As is so often the case, I got a useful result, but not the one that I was hoping for. I was hoping, of course, that I would see good germination from all classes of seed. That would make life a lot easier. Instead, my results mostly matched my intuition about what seeds would be viable. By far the best germination was found in the large class of seed, which were mature or nearly so at the time that they were harvested. The medium class gave less than 10% germination and it is probably safe to assume that most of that occurred in the larger seeds.

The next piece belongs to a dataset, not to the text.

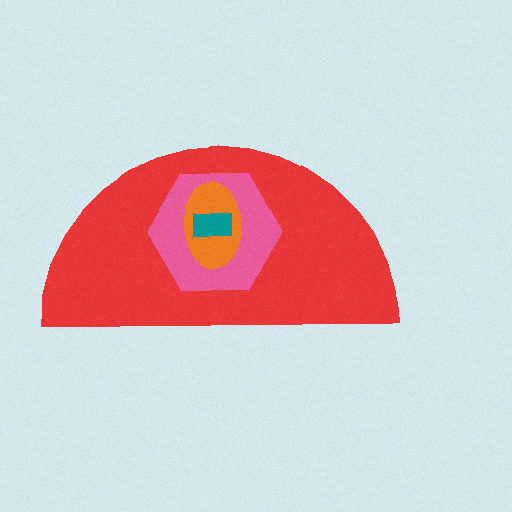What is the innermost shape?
The teal rectangle.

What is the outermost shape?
The red semicircle.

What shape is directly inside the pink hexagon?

The small class gave no germination at all.
|Size||Diameter Range (Fresh)||Weight Range (Dry)||Weight Mean (Dry)||Germination|
|Small||4-5 mm||8-16 g||14 g||0%|
|Medium||6-7 mm||15-34 g||21 g||9.1%|
|Large||8-10 mm||33 – 55 g||47 g||68%|
Based upon these results, I might adjust my collection strategy to harvest slightly smaller seeds, down to 7 mm, which is not insignificant because that might give me 50% more seed. Otherwise, leaving small seeds on the plants is apparently the right choice, since there is no risk of losing viable seed.
These results will also be helpful in deciding what seed sizes are marketable. Although I might collect medium size seed for my own use, I wouldn’t want to sell those seeds due to the low germination rate. I will probably set the minimum seed weight for sale at 30 grams.